3. Brought about ALTO in 1966 and ALTA in 1976 – this is a gross lie.
Again, as the British were preparing to leave Fiji, they decided to do something about resolving the land issue for agricultural leases. The land tenure system in practice at the time had many shortcomings and the tenant community was facing a lot of hardship resulting from insecurity of tenure.
In 1961 it set up the Agricultural Landlord and Tenant Committee headed by Attorney General Greenwood. It was the recommendations of the Greenwood Committee that saw the enactment of ALTO in 1966 as an initiative of the colonial government.
ALTA was enacted in 1976 as an amendment to ALTO. It was an Alliance Party legislation with no input from NFP. In fact, the legislation caused a major leadership struggle within the NFP hierarchy, which eventually spilt over into the debacle that happened in April 1977 when NFP failed to form a government. The bitter rivalry and split within NFP, played into Alliance’s hands.
The ALTA Bill had initially proposed 50-year leases to replace the two 10-year extensions offered under ALTO. But when the Alliance saw how severely NFP was divided, it replaced the offer for a 50-year tenure with 30 year leases. The rebel group in the NFP headed by Jai Ram Reddy, Mrs Irene Jai Narayan and Karam Ramrakha voted with Alliance for the 30-year leases thus, giving it the 75% votes necessary to push the legislation through.
Instead of taking credit for ALTA, NFP should admit that its power struggle prevented the farmers from getting 50-year leases in 1976. General elections were held in April 1977 – NFP narrowly won the election because of a major split in Fijian votes caused by Butadroka’s anti-Alliance Party. Instead of presenting a united front and taking over the government, for 4 days NFP bickered among themselves over who should be the prime minister. In the end, the Governor General called Ratu Mara in and asked him to form a minority government. Fiji went to the polls a second time that year, and NFP now divided into the Dove and Flower faction, lost badly.

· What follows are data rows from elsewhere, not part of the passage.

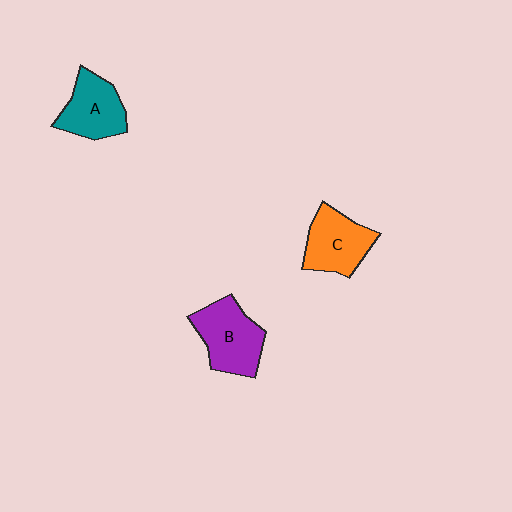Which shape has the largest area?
Shape B (purple).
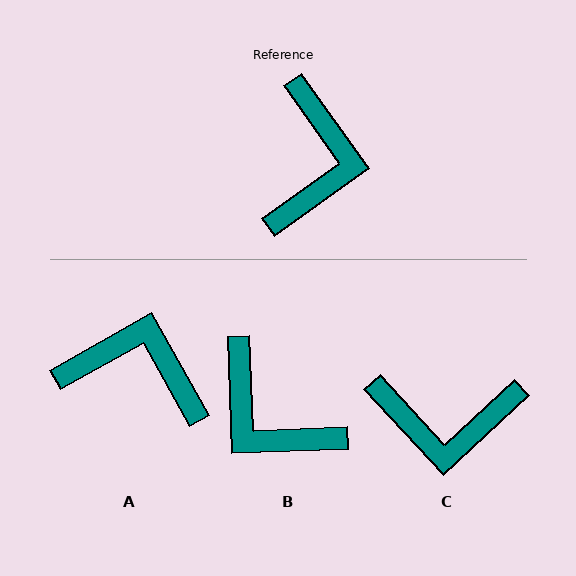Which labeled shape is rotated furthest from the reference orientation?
B, about 123 degrees away.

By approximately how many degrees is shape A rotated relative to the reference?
Approximately 84 degrees counter-clockwise.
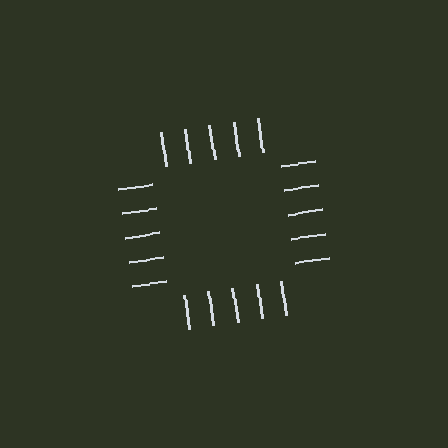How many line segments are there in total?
20 — 5 along each of the 4 edges.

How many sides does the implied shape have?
4 sides — the line-ends trace a square.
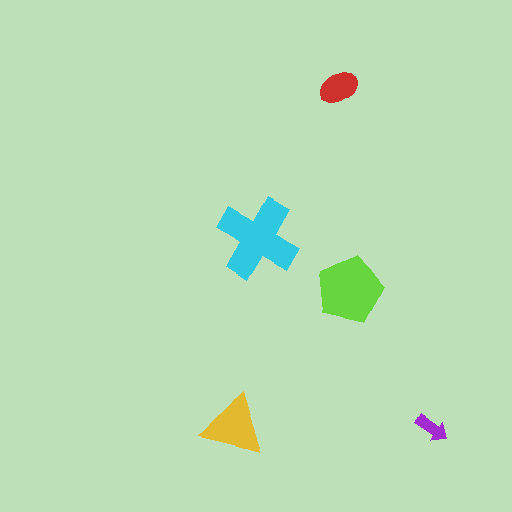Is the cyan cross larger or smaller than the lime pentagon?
Larger.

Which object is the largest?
The cyan cross.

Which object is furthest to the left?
The yellow triangle is leftmost.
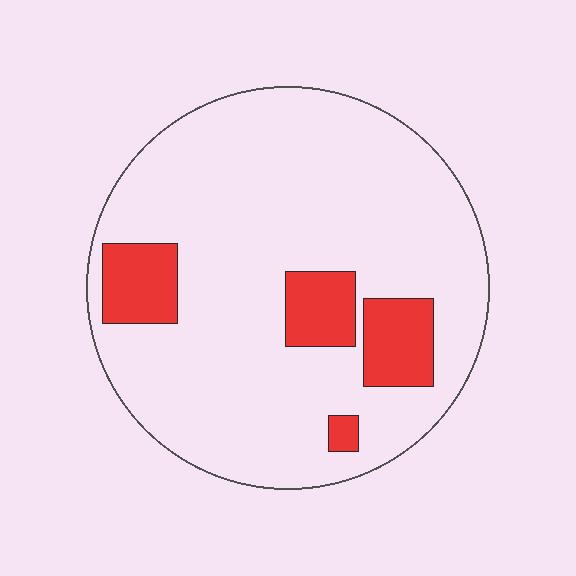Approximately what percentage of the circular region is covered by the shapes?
Approximately 15%.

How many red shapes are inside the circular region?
4.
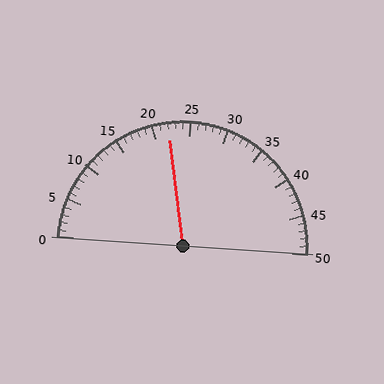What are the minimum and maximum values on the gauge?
The gauge ranges from 0 to 50.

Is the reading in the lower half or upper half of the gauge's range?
The reading is in the lower half of the range (0 to 50).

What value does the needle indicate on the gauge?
The needle indicates approximately 22.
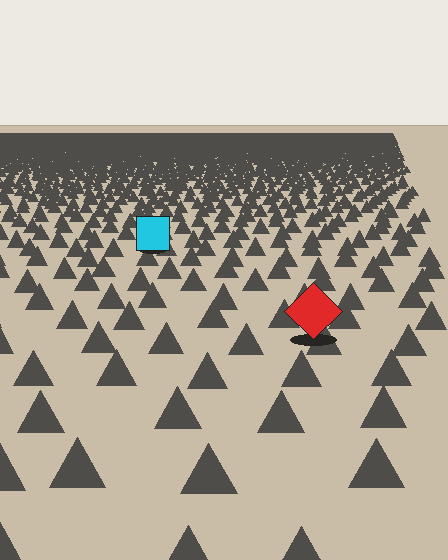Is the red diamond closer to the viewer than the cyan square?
Yes. The red diamond is closer — you can tell from the texture gradient: the ground texture is coarser near it.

So the National Federation Party never formed a government, and wrecked the only opportunity it had to do so, by bickering among itself.
4. The 1970 Denning Award – again it is a gross distortion for NFP to claim credit for this. The actual award – the 70/30 sharing of sugar proceeds – was an Alliance Party proposal.
5. The Housing Authority – was also a Colonial government initiative. It was established in 1955 and began operation in 1958, at a time when the National Federation Party was not even formed. Its vision was to provide affordable housing for low income earners. In 1966, the Authority was declared a commercial statutory authority.